If you’re looking at a site with “Metaverse” in the title, you’ve probably have been online long enough to know that the internet hates shades of gray. How this relates to non-fungible tokens (NFTs): Many who opine on the subject (some of the biggest names in tech, like Bill Gates) are ready to put NFTs out to pasture. Or perhaps send them to live on a nice farm upstate where they can be placidly bored forever — the favored lie of generations of parents who had to have a beloved pet put down but couldn’t bear telling their kids the truth.
NFTs are not dead. What’s happening is more complex. In fact, NFTs are here to stay, but they’re becoming another thing the internet doesn’t like: boring.
First, a disclaimer: This is by no means intended to advocate for NFTs. Do your own research when investing in anything. None of the following is financial advice and shouldn’t be taken as such.
The Metaverse Post visited DCentral Austin last week and when it came to NFTs, one message was clear. They’re here to stay, but evolving from possessing a high-priced blockchain address of a unique piece of art to much more practical applications.
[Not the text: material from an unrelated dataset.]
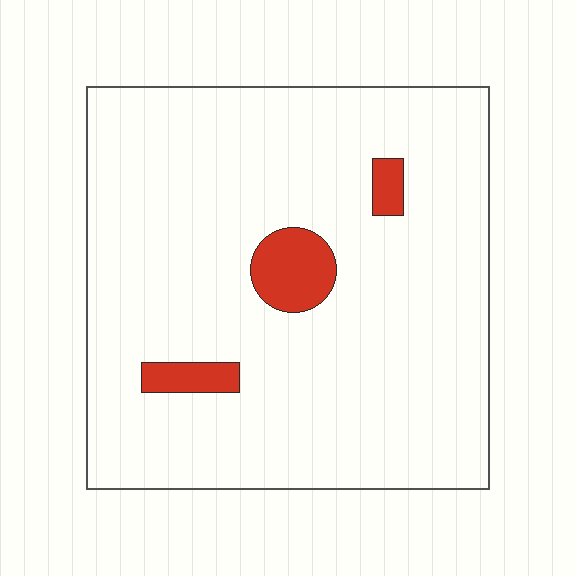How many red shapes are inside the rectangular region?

One such use case is authenticating and verifying digital assets. This was built in from the beginning, but more and more, businesses like ticketing companies are seeing how NFTs can be used to verify the authenticity and ownership of digital files. The benefits are pretty obvious when something like a graphic representing a ticket to a concert is tied to a single blockchain address — protection from counterfeiting and fraud.
Another NFT application is supply chain management. Tracking a product’s movement along the chain using NFTs helps companies more easily identify its origin and ensure it reaches the proper destination. This also ensures that safety standards are met and again, protects consumers from low-grade fakes.
Additionally, NFTs have potential applications in voting systems and online identity verification. In voting, voters could cast their ballot by sending a unique token to an election server. This would allow elections to be conducted securely and anonymously without fear of vote tampering or fraudulently casting ballots on another’s behalf (though it’s worth noting no less than MIT thoroughly rejected the idea of blockchain voting two years ago, in part due to existing cybersecurity problems).
For online identity verification, NFT-based identities could be used to prove that a person is who they say they are without having to disclose any personal information such as passwords or social security numbers — adding additional utility by enhancing privacy.
Many of the panel discussions covering NFTs at DCentral Austin emphasized these practical, “boring” applications for NFTs. Panelists consistently addressed the subject in terms of how non-fungible tokens will move on from what Bill Gates termed “expensive digital images of monkeys.”
The name of the game with NFTs, then, might not be so much that they’re evolving into something more boring than a trippy-looking ape or cats that look like refugees from the earliest days of 8-bit games, but that everyday industries are beginning to catch on to their practical applications. For those that love them, there might be some satisfaction in that. For those that don’t — well, one way or another, looks like we’re stuck with them.